Linux can crack RDP and VNC protocols, aswell as sniffing with Cain & Abel while using APR attack you can get the hash and then crack it, sniff between two or more computers, i.e a server and a few teachers while doing APR, get the hash and crack it. Read this: http://www.go4expert.com/showthread.php?t=14438 it might help, and read Cain's help file so that you know the tool inside and out: http://www.oxid.it
0
SpOonWiZaRd's Avatar, Join Date: May 2007
Know what you can do.
with cain you can get the NTLM hash, that is the password you want...
0
germanboy104's Avatar
Go4Expert Member
yea.....if ur using a PC to acess the network, just boot it off UBUNTU or some other free OS.

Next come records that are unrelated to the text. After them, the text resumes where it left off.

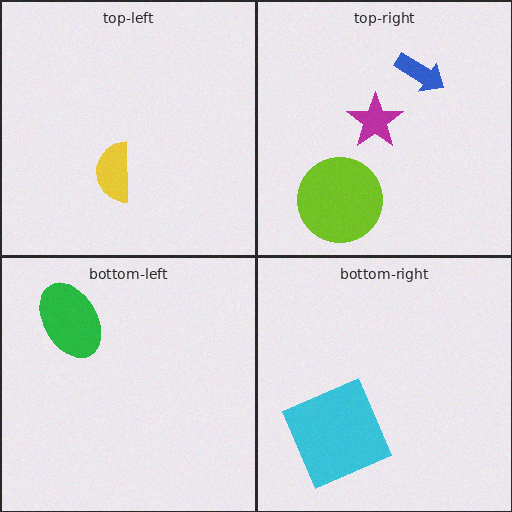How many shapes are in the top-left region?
1.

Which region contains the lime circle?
The top-right region.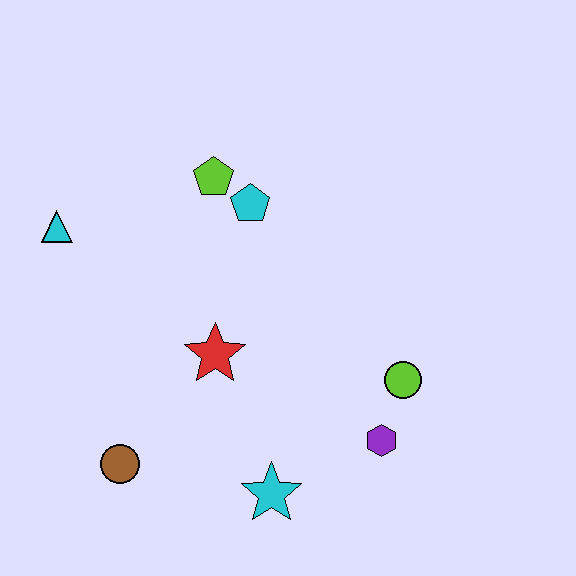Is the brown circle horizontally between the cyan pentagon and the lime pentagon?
No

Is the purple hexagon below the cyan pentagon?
Yes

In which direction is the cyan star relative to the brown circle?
The cyan star is to the right of the brown circle.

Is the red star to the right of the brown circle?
Yes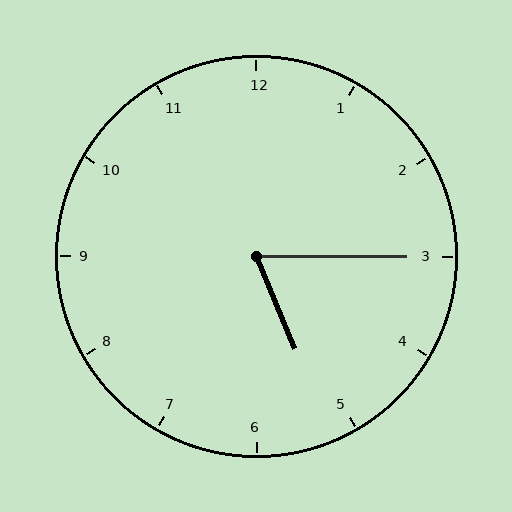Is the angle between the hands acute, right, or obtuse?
It is acute.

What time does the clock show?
5:15.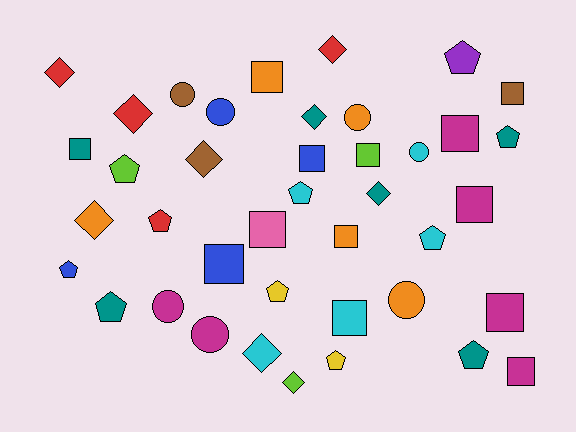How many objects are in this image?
There are 40 objects.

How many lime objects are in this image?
There are 3 lime objects.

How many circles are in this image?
There are 7 circles.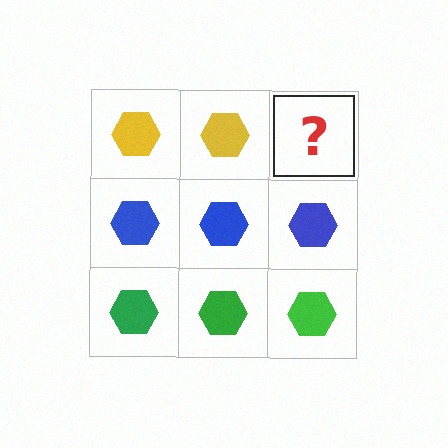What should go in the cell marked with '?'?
The missing cell should contain a yellow hexagon.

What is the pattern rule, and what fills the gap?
The rule is that each row has a consistent color. The gap should be filled with a yellow hexagon.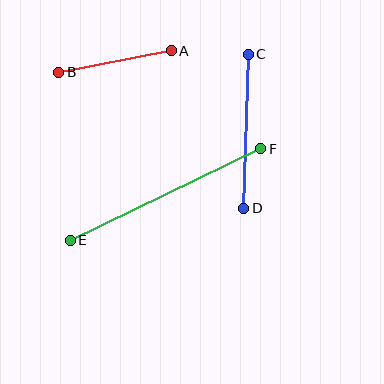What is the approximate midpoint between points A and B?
The midpoint is at approximately (115, 62) pixels.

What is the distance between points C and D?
The distance is approximately 154 pixels.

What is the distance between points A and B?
The distance is approximately 115 pixels.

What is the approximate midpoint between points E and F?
The midpoint is at approximately (165, 194) pixels.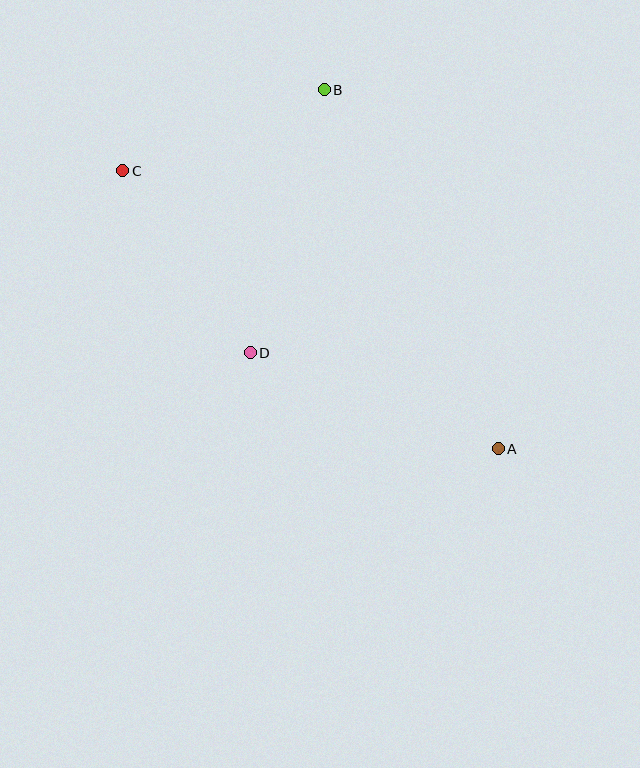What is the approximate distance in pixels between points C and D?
The distance between C and D is approximately 222 pixels.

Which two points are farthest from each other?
Points A and C are farthest from each other.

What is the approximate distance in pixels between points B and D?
The distance between B and D is approximately 273 pixels.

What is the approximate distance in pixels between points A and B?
The distance between A and B is approximately 399 pixels.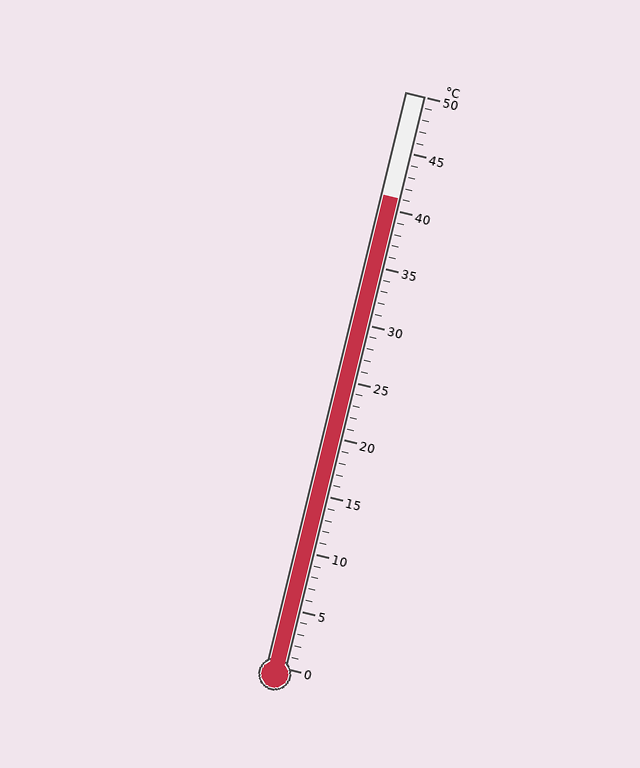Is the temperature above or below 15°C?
The temperature is above 15°C.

u can get the admin and use it 2 log on
0
kunals's Avatar
Contributor
wait guys, when i remote access the computer, i just seem a log in page, so im not able to
log into anything! i don't have access to a user account. all i have access to is a login screen.
0
SpOonWiZaRd's Avatar, Join Date: May 2007
Know what you can do.
Read my previous post... Do that
0
germanboy104's Avatar
Go4Expert Member
yea but.....maybe a stupid question.....he doesnt have a username to access the account
what if the username isnt standard? (ie Administrator)
but use that linux hack fo sho
0
SpOonWiZaRd's Avatar, Join Date: May 2007
Know what you can do.
Cain & Able has a Users enumerator to see the names of all the user accounts, thus he knows the user account he only needs the password hash so that he can crack the hash. The hash will be NTLM, to boot up from a cd he will need to be in physical contact with the target computer thus not making it a remote attack. He has to do it remotely as I understood. Enumerate the users using Cain & Abel, then get the hash, crack it using Cain & Abel and there you go. You can even Export the hash and take it home to crack it on your own time. To sniff the hash you will need to read the Help file on Cain & Abel, the manual is in there describing all the program features and uses.